Primeiramente, retoma-se o contexto histórico brasileiro
no passado: um país colonial, cujas culturas africanas e indígenas,
forçadamente, foram sendo silenciadas e dizimadas por uma cultura europeia,
tida como “superior”. A partir dessa premissa, os negros africanos aqui
residentes lidavam, a todo o momento, com a opressão, a discriminação e a
sensação de inferioridade. Em contrapartida, a elite agrária era a proprietária
de terras, detentora do poder político, econômico e intelectual. Nesse contexto, o direito tornou-se o
principal instrumento para legitimar essa exploração contra as minorias, usado
como dominação político-social como Marx propunha e de maneira hegemônica,
segundo Boaventura.
Com o passar dos séculos, o preconceito racial
cristalizou-se tão fortemente na sociedade, que atualmente muitos chegam a
acreditar na inexistência do racismo na nação tupiniquim, argumentando sobre a
existência de uma democracia racial, diga-se de passagem, ainda utópica. A
partir daí, Boaventura de Souza Santos, ao considerar a própria emancipação social
como uma forma de regulação social, define o conceito de estratégia
parlamentar: para ele, o contrato social só poderia ser expandido até certo
ponto, desde que não entrasse nos méritos econômicos. Assim, as conquistas
sociais se restringiam a uma igualdade formal, isto é, os direitos das minorias,
apesar de constarem nos textos normativos, não possuíam força operacional, já
que atingiam diretamente os preceitos econômicos do sistema neoliberal, cuja
função visa manter o status quo.
Nesse
sistema neoliberal, as relações privadas, por meio da hiperflexibilização dos
contratos, ignoram as demandas sociais, uma vez que se preocupam apenas na conservação
do capital. Nesse ínterim, os negros são excluídos: o preconceito velado
inviabiliza a contratação dessa minoria para cargos mais bem remunerados, visto
que fogem da padronização branca requerida, resultando na marginalização salarial
e, por conseguinte, econômica-social.
As cotas raciais, mesmo que uma
solução tardia e insuficiente, revelam uma esperança de que o direito, como
instrumento contra-hegemônico, possa ser emancipatório. Sabe-se que o direito,
por si só, não tem essa capacidade, é necessário não só lutas sociais, mas
também uma hermenêutica e aplicação favorável dos operadores dessa máquina
jurídica, como encontrado no voto do Ministro do Supremo Tribunal Federal,
Ricardo Lewandowski contrário a Arguição de Descumprimento de Preceito
Fundamental (ADPF) protocolada pelo Partido Democrata (DEM).
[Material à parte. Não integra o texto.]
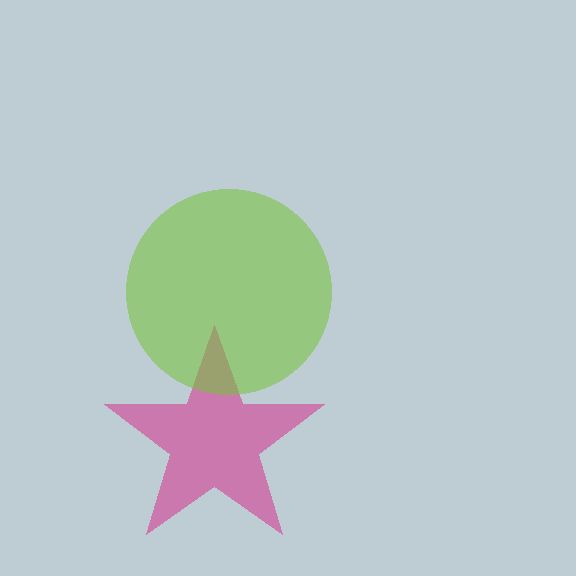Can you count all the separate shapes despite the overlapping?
Yes, there are 2 separate shapes.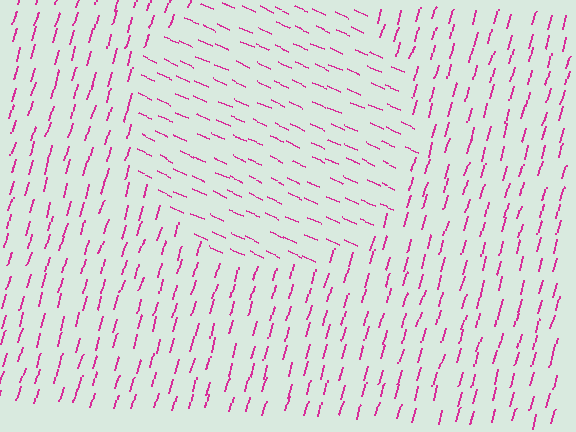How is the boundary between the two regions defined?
The boundary is defined purely by a change in line orientation (approximately 82 degrees difference). All lines are the same color and thickness.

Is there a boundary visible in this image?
Yes, there is a texture boundary formed by a change in line orientation.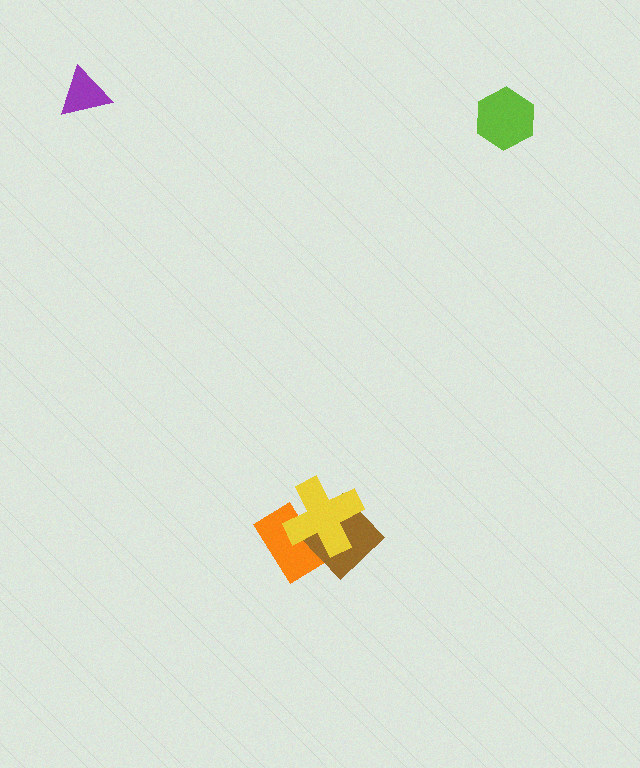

A questão racial no Brasil não pode ser entendida como meramente econômica, há a necessidade primeira de findar com o preconceito racial. De certa maneira, é vergonhoso pensar, em pleno século XXI, na ocorrência de casos de preconceito racial, exclusivamente ocorridos por ódio a uma cor de pele diferente. Para Mandela, ninguém nasce odiando, aprende-se a odiar; desse modo, evidencia-se que o fascismo social recorrente é o responsável por esse ódio, devendo ser desconstruído, sobretudo, por meio do amor. Quando faltar amor, o direito mostrará, como mecanismo fundamental, uma forma de “sermos iguais quando a nossa diferença nos inferioriza” e “sermos diferentes quando a nossa igualdade nos descaracterizar.”
Para Boaventura, as cotas, como solidariedade
institucionalizada, possui tanto uma eficácia instrumental, cuja função
objetiva a igualdade de oportunidades, resultando em uma melhor distribuição de
renda e mormente, quanto uma eficácia simbólica, capaz de proporcionar
uma reflexão importante e urgente na sociedade brasileira sobre os diversos males do racismo, além de mostrar a existência de uma dívida social
histórica a ser paga com juros e correção. Por fim, espera-se que o direito possa ser o grande responsável pela conquista da igualdade material, uma vez que o texto normativo, criado na existência de uma vontade de Constituição, especialmente quando a Constituição é caracterizada como cidadã, não fique apenas restrito a igualdade formal.